Choose "cooling" foods

Certain foods are known as "cooling" foods because they have a calming effect on the body. These include apples, bananas, spinach, broccoli, eggs, and green tea. Incorporating these foods into your diet may help to alleviate some of the symptoms of menopause. Cooling foods can be especially helpful during hot flashes, as they may help to regulate body temperature and promote a sense of calm.

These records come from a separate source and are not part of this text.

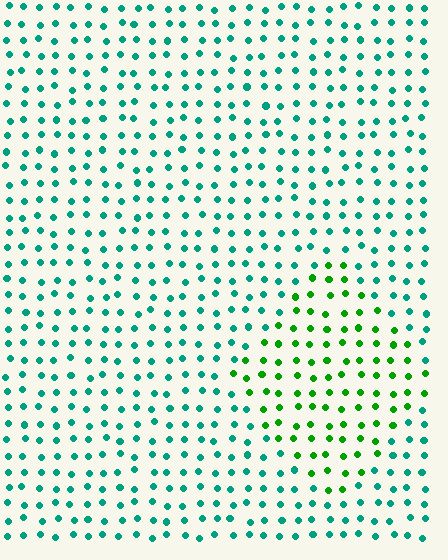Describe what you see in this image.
The image is filled with small teal elements in a uniform arrangement. A diamond-shaped region is visible where the elements are tinted to a slightly different hue, forming a subtle color boundary.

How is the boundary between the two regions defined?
The boundary is defined purely by a slight shift in hue (about 46 degrees). Spacing, size, and orientation are identical on both sides.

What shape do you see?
I see a diamond.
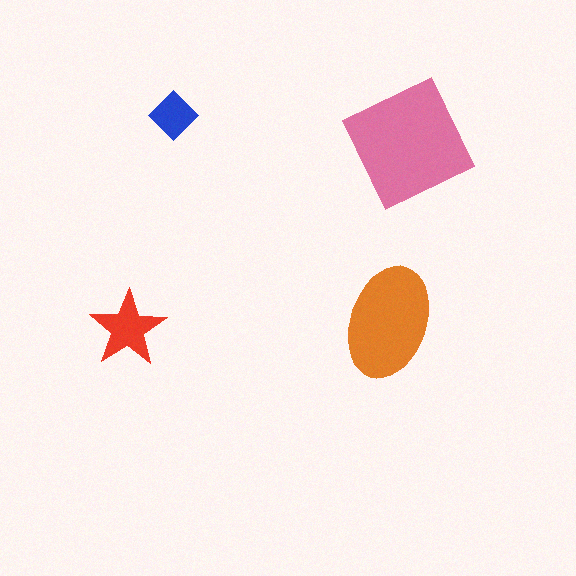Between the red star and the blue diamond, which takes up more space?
The red star.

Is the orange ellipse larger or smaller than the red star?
Larger.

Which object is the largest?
The pink square.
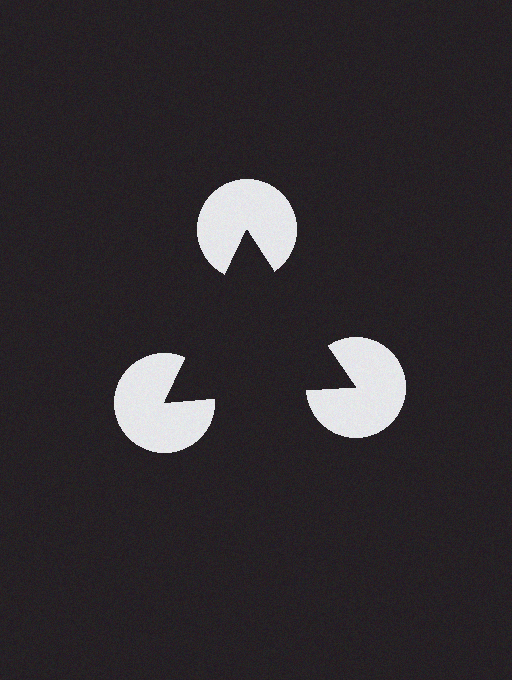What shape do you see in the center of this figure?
An illusory triangle — its edges are inferred from the aligned wedge cuts in the pac-man discs, not physically drawn.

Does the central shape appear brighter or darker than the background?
It typically appears slightly darker than the background, even though no actual brightness change is drawn.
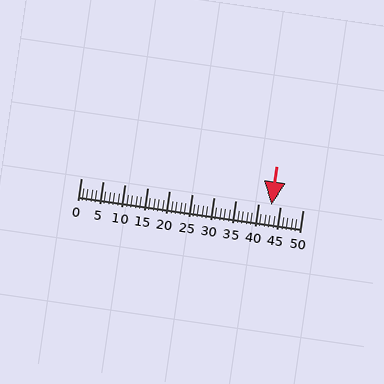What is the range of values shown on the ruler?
The ruler shows values from 0 to 50.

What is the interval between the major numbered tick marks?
The major tick marks are spaced 5 units apart.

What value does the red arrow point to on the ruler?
The red arrow points to approximately 43.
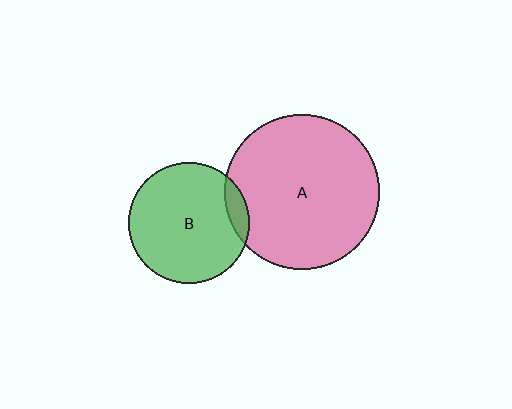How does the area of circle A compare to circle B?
Approximately 1.6 times.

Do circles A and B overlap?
Yes.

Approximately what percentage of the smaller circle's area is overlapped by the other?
Approximately 10%.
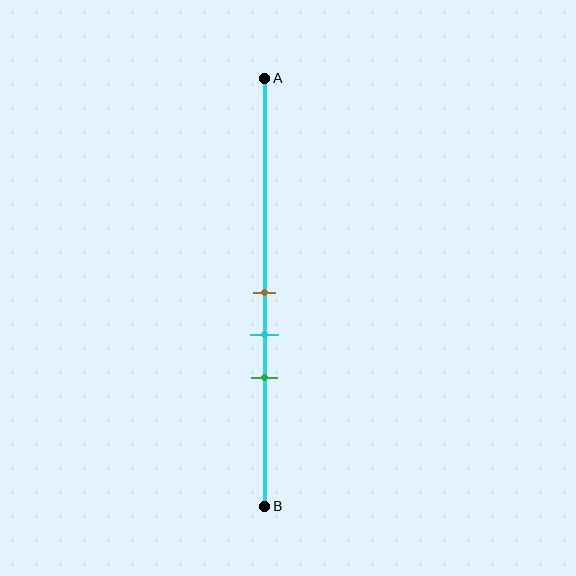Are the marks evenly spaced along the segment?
The marks are evenly spaced relative to one another, but the end sections next to A and B have different lengths, so they do not divide the segment into equal parts.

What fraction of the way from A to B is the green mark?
The green mark is approximately 70% (0.7) of the way from A to B.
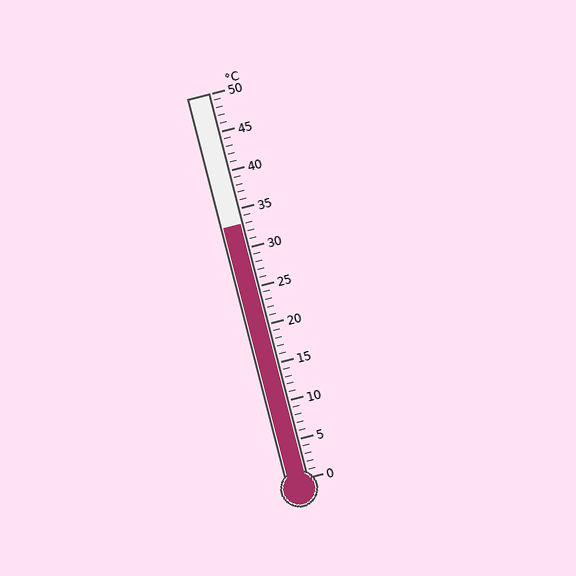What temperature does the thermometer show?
The thermometer shows approximately 33°C.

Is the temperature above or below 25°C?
The temperature is above 25°C.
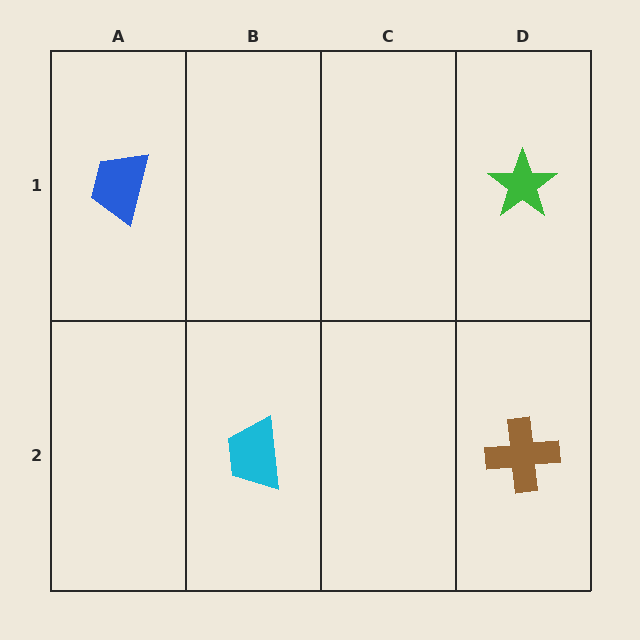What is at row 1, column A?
A blue trapezoid.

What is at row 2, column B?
A cyan trapezoid.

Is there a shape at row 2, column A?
No, that cell is empty.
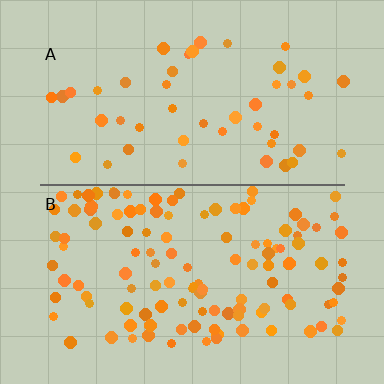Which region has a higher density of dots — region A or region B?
B (the bottom).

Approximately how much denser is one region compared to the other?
Approximately 2.6× — region B over region A.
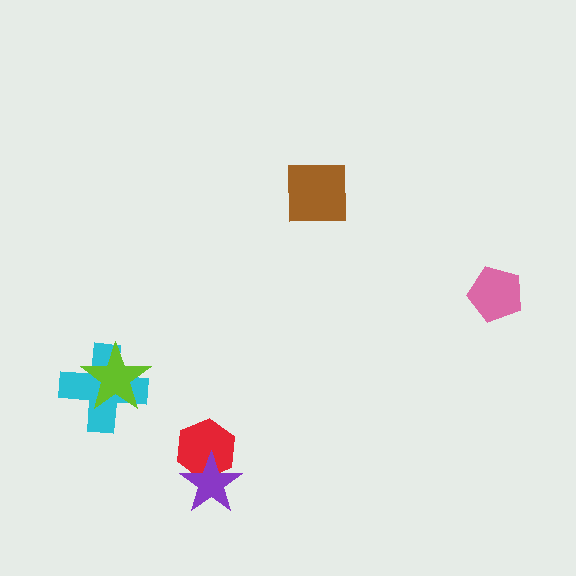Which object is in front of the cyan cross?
The lime star is in front of the cyan cross.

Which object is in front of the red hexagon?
The purple star is in front of the red hexagon.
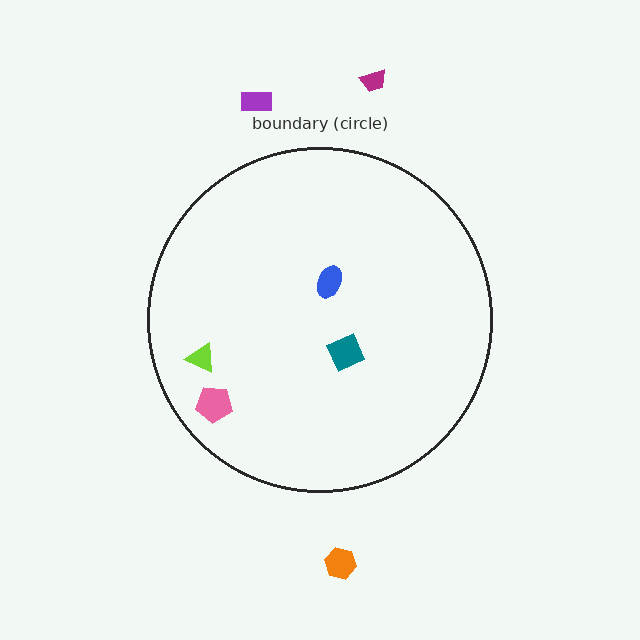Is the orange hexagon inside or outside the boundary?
Outside.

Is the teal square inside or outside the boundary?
Inside.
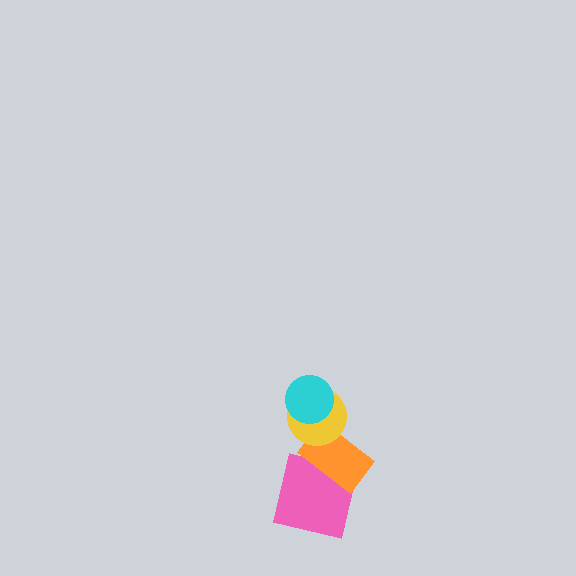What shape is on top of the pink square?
The orange rectangle is on top of the pink square.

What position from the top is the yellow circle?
The yellow circle is 2nd from the top.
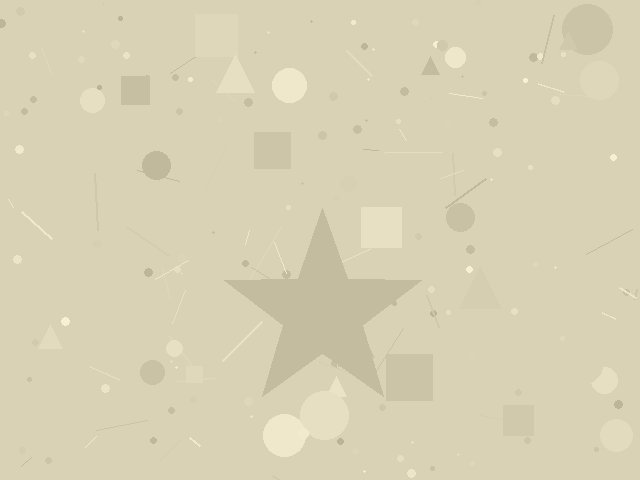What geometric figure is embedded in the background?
A star is embedded in the background.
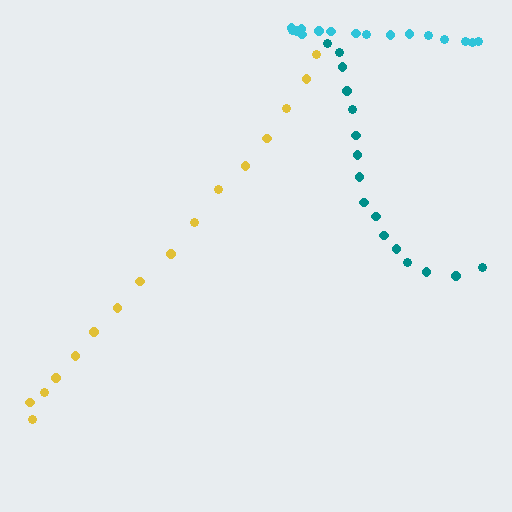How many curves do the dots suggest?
There are 3 distinct paths.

Eat a diet rich in fruit, vegetables, legumes, nuts, and seeds

A diet rich in fruit, vegetables, legumes, nuts, and seeds can provide a wide range of nutrients that are important for overall health. These foods are also high in fiber, which can help with weight management and digestion.


Consider supplements

Certain supplements, such as vitamin D, zinc, collagen, resveratrol, and omega-3s, may be helpful during menopause. 


Get some sunlight

Exposure to sunlight for 30 minutes a day can help your body produce vitamin D, which is important for bone health and immune function. Just be sure to use sunscreen to protect your skin from damaging UV rays.


 

It's worth noting that it's not necessary to eliminate all of these foods from your diet entirely. Instead, it's important to be mindful of the quantity and quality of the foods you eat, and to make choices that support your overall health and well-being during menopause. By following these tips, you can help to mitigate some of the common problems associated with menopause and support your body during this transition.